In our all-or-nothing culture, creative work is too often either apotheosized or ignored. You're a rock star or you're nothing. The public has little appetite for nuance.

 

                 -Jed Perl in the New York Review of Books 11/4/21

 

All I could think of as I walked through the narrow, packed gallery was that this adorable, talented boy died of an overdose at 27, that the narrative of his tormented inner life has been lost in the exploitation of his work, and that both his mentally ill abusive Latino mother, who nurtured his artistic inclinations before she succumbed to her own demons, and his abusive Haitian father, have escaped responsibility for their son's short life in the hagiography of this exhibition. Basquiat ended up homeless on the streets of New York, became addicted to cocaine and heroin, suffered greatly as he tried to get sober, and then was gone. And despite this awful backstory, or perhaps because of it, he created a lasting body of work now worth millions, $110.5 million just recently.

 

The work is intentional, energetic, mysterious, uplifting, sometimes crass, usually profound and inspiring, especially to young artists today, by all accounts. But in the years since his death, it has been sold at auction for profit by his family;  his two sisters, with the help of their step-mother, mounted this immersive exhibition. Is any of this profit going to rehab programs, or research about trauma and addiction? I have found no evidence of this in the Basquiat family's internet footprint, and my query to the media relations department was answered anonymously: the pricing is "commensurate" with other New York City attractions such as the Van Gogh immersive exhibtion, which had no original art at all. 

 

How do the artifacts, scraps of paper, and re-created living spaces illuminate Basquiat's life and his artistic process? I am not sure they do. Indeed, at times, it feels voyeuristic, rather than informative, to be looking inside the cleansed, pristine living spaces of the dysfunctional Basquiat household. Not to mention that there is no place for the voyeurs-- aka audience-- to rest and contemplate, and no backtracking once one gets to the end.  Is there accommodation for those with a disability? I hope so.

 

I had entered on a press pass, but my cousin, a well known print-maker who adores Basquiat's work, had bought a $45 ticket without flinching.
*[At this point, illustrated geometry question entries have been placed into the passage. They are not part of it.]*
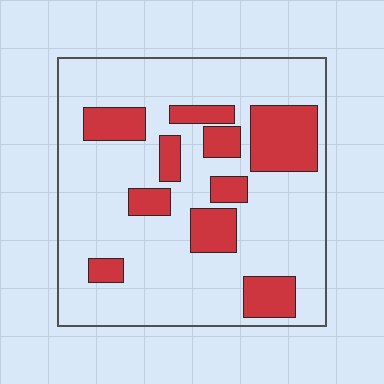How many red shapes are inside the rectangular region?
10.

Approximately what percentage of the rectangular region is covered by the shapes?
Approximately 25%.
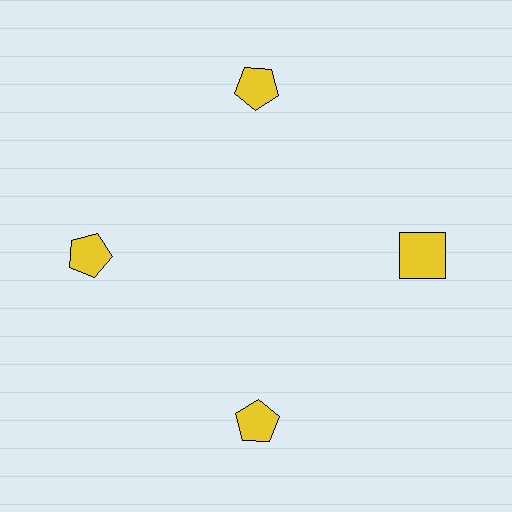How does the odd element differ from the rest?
It has a different shape: square instead of pentagon.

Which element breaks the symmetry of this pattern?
The yellow square at roughly the 3 o'clock position breaks the symmetry. All other shapes are yellow pentagons.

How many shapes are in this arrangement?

I pondered that price, and the opportunity to skip the line with me if she had paid $65. Price for seniors, students and military: $42 and for children under 13: $40. That's a whopping lot of money for a family, say. No surprise that on the day I was there, just about everyone in the gallery was an older lighter-skinned person, commensurate with where most of the privilege resides in the United States. The irony of this would not have been lost on Basquiat who railed articulately against economic and racial injustice.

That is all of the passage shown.